Dearden’s blog, entitled “Can My Employee Sue Me,” covers a very specific area that her clients — employers — are concerned with. In each post, she covers potential litigious situations, and discusses whether or not an employer would be at risk of being sued.
For example, in a recent post titled “Can my employee sue me if I don’t investigate her allegation of age discrimination?” Dearden outlines California laws that pertain to this issue. She often finds inspiration in the questions her clients pose:
“When my clients call me with a question and I have to come up with an answer for them, I usually turn that into a blog post,” she says.
One example of this is when a client called to ask if an employee could sue him if he fired him for refusing a lie detector test. Dearden did her homework, came up with a satisfying response for her client, and then used her research for a blog post.
How do you grow the number of people who read your blog?
Dearden shares all of her blog content on both Twitter and LinkedIn to increase the number of readers her posts get. She is a member of several attorney or employment law groups on LinkedIn, and shares relevant content as a way to spark dialogue within these groups.
“Sharing blog articles on Twitter and LinkedIn is also a great way to share your knowledge with friends and colleagues. Even if a blog article doesn’t directly bring in a new client, your LinkedIn colleague will be reminded of your area of expertise and, thus, more likely to remember you when someone she knows is in need of your services.”
How does your effort on social media translate into new business?
Dearden says every time she shares a blog post she’s written on LinkedIn or Twitter, she gains new followers and new visitors to her site. She finds that people respond well to the formula she uses for her content, where she first outlines a problem and then discusses the solution or answer to the question.

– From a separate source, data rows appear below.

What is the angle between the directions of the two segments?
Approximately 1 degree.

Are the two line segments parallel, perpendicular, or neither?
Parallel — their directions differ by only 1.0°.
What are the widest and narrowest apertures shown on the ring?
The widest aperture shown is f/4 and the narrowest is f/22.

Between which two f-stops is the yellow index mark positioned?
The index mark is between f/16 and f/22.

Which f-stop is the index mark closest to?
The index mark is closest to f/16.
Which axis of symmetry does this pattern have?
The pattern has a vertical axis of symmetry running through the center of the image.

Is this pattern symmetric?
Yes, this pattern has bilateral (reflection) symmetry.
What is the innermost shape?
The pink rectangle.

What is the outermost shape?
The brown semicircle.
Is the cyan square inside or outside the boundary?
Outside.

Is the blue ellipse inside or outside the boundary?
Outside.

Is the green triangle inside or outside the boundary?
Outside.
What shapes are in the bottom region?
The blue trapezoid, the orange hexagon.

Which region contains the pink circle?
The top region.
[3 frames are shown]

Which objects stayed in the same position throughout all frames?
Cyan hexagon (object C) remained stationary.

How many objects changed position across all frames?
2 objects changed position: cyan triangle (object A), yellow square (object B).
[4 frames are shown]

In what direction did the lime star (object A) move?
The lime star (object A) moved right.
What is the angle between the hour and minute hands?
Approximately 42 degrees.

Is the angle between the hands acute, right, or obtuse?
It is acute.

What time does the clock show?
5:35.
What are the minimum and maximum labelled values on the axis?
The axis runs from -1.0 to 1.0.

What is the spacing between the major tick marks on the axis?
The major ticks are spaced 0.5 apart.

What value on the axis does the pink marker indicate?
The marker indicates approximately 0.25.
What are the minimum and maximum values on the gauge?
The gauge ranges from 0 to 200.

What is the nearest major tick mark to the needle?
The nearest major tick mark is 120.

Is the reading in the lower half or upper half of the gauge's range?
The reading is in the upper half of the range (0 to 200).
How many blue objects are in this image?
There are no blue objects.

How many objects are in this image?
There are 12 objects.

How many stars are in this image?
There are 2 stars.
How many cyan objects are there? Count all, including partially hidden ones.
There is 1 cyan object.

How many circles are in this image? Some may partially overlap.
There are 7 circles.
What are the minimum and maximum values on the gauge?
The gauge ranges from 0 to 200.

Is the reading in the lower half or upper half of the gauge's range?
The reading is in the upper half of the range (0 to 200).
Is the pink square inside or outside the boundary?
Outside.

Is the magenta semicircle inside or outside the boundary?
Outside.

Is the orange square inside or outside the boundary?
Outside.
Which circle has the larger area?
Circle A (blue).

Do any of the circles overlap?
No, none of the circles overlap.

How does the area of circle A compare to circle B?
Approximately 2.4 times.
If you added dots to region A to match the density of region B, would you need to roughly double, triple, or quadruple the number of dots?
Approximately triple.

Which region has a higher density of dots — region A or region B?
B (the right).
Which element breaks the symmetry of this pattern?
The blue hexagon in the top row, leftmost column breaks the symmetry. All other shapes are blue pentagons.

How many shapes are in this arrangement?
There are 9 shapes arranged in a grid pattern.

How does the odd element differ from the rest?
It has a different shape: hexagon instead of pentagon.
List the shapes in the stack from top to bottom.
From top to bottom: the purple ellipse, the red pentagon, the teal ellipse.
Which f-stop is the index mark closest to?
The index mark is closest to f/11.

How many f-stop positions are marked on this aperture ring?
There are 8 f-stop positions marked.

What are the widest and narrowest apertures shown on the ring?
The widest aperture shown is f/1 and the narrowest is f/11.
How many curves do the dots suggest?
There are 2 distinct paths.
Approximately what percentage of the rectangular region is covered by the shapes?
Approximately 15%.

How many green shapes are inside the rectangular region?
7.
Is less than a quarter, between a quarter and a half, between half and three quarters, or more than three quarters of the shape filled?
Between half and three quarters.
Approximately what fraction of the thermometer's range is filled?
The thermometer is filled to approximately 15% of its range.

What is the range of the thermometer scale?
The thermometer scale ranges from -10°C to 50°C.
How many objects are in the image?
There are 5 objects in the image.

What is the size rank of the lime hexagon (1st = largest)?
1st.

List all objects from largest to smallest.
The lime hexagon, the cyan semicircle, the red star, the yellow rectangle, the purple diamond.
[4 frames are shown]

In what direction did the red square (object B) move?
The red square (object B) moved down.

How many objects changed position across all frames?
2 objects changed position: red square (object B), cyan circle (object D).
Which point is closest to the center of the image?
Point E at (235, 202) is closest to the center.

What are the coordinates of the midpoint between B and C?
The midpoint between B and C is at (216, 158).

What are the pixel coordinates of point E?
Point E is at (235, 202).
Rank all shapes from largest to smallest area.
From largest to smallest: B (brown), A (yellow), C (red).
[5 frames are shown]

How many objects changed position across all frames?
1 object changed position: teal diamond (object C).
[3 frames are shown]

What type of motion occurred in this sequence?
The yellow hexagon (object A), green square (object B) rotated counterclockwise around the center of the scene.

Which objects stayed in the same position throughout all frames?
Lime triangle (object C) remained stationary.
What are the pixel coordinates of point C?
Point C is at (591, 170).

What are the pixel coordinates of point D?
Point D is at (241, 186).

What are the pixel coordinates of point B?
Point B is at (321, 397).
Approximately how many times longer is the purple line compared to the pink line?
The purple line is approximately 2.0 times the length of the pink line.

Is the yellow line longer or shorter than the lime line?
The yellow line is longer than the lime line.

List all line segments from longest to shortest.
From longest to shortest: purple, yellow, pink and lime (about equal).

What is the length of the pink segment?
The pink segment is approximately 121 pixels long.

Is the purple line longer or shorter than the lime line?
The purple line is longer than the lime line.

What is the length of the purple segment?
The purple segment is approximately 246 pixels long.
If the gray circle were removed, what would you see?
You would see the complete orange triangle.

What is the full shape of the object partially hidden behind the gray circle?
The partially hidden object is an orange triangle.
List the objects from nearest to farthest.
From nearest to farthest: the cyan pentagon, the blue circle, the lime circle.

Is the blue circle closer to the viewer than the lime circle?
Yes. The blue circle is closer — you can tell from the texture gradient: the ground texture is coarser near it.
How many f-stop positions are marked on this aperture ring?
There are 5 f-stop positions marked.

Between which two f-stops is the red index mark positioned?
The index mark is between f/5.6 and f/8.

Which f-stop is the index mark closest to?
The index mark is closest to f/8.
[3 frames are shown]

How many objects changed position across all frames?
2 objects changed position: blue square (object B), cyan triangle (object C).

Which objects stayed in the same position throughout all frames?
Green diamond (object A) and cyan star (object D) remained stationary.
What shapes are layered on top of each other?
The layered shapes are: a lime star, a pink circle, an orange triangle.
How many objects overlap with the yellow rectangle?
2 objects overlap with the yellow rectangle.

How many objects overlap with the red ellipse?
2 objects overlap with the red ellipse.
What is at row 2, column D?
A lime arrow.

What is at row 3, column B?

She also likes to share other interesting articles other than those she writes to her network, which helps her build relationships.
What other sort of content marketing tools do you use?
Dearden’s site has a Free Resources section where she provides a few simple templates for employers. She limits what she offers here because she prefers to provide a tailored template or document rather than let a company use a generic template, but the Resources page does attract potential clients.
She also uses press releases to garner attention for her company, and plans to use this as a strategy more frequently in the future.
What advice do you have for a lawyer who’s starting out on her own, who wants to market in an easy and affordable way?
Dearden is a believer in blogging for lawyers. She’s seen firsthand the power a blog can have when it’s highly targeted to its audience, the way hers is.
Speaking of targeting, that’s another tip she’d offer to any lawyer looking to reach a specific niche.
“It is better to network among those who may truly be in need of your services. If legal services related to start-up companies is your niche, you should write articles that will attract entrepreneurs.”
She also recommends getting involved with smaller groups on LinkedIn. Remember your audience: if you join a group with your peers, content marketing might not be as effective as it would be if you joined a group with your ideal clients in it.
Lastly, Dearden says to combine what you’re doing online with face-to-face networking. It’s easy to reinforce your online efforts in the real world, and the two will help you reach new clients.